The age distribution and marital status of the respondents suggest that about half of the respondents fall within the sexually and economically active high risk group. The severe epidemics of HIV/AIDS in Sub-Saharan Africa have been linked to prevalent unsafe sexual practices that facilitate HIV transmission in this region (13,14). Most of the respondents were Christians and had a post-secondary qualification. The educational background and religious inclinations of the respondents, therefore, may not allow for generalization of the results.
It is not surprising that some patients were reluctant to receive oral health care for fear of contracting HIV infection considering reports of transmitted cases in hospital environment (6-8). Though HIV transmission in clinical settings has been said to be extremely rare (8), McCarthy (2000) (15) reported that the evidence for viral transmission (HIV inclusive) in the dental office is based on the results of sero-prevalence studies, epidemiologic investigations and case reports. In a previous study (16), less than 7% of the respondents were worried about contracting HIV in dental office.

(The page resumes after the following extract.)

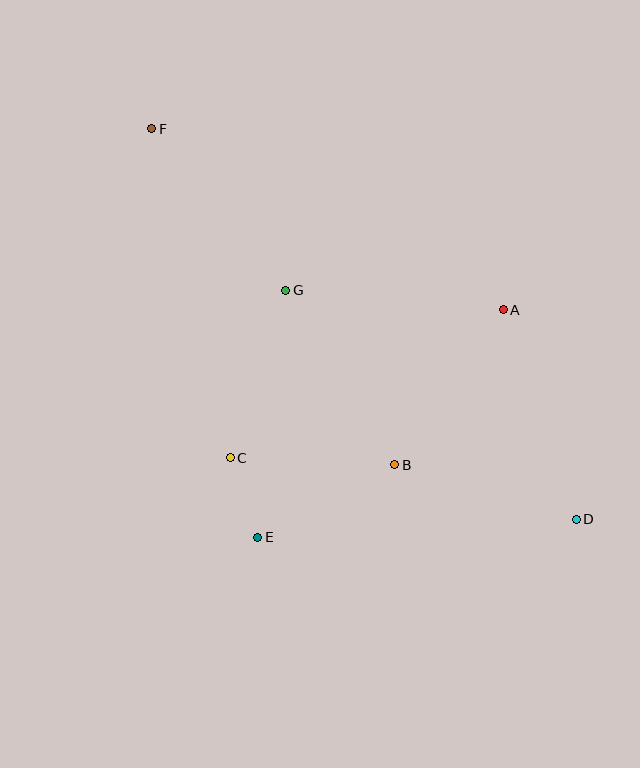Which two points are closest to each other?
Points C and E are closest to each other.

Dental surgeons, likewise, had expressed fears about the possibility of their acquiring HIV infection during their clinical practice (15-17).

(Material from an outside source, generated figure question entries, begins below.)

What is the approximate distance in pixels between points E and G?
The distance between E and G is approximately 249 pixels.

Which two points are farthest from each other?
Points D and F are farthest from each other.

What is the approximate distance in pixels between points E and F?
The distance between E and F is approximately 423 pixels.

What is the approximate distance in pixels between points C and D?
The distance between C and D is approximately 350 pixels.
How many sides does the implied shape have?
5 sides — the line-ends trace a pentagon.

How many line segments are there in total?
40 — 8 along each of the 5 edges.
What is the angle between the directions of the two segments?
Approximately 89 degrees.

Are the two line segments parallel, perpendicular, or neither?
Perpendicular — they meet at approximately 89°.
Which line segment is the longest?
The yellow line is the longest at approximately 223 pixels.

Exposure prevention via strict adherence to universal precautions offers double protection; it protects the patient on one hand and the practitioner on the other hand. It is quite clear why the fear of contracting HIV infection affect the choice of where to receive oral health care by some of the respondents. Only about 14% of general practitioners were found to be compliant with an inventory of recommended infection control measures in a previous survey (18). Most of the respondents reported that they do not influence the choice of dentists who attend to them. This may be because this study was conducted in a government owned hospital where the patients do not always have the privilege of choosing which doctor attends to them. Cohen et al. (2007) (16) reported earlier that 35% of their studied sample indicated that they would change dentists if their dentist was treating AIDS patients. About half of our respondents do ask questions about the sterility of the instruments prepared for their treatment. This is reinforced by the fact that most of them also watch their dentist closely during procedures in order to detect obvious lapses. These behaviours and attitudes point to an underlying concern about their safety. However, most of the respondents would not decline further treatment, but would politely alert the dentist if he suddenly becomes unhygienic.
A cross-section of the respondents was reluctant to receive oral health care for fear of contracting HIV infection and showed keen interest and positive attitude to the hygiene practice of their dentists.
Adoption of standard precautions and sustained rigorous health education in all health institutions and across different socio-economic groups will improve the confidence of the populace about the safety of dental clinical practice and encourage the people to seek dental treatment without fear of catching infection respectively.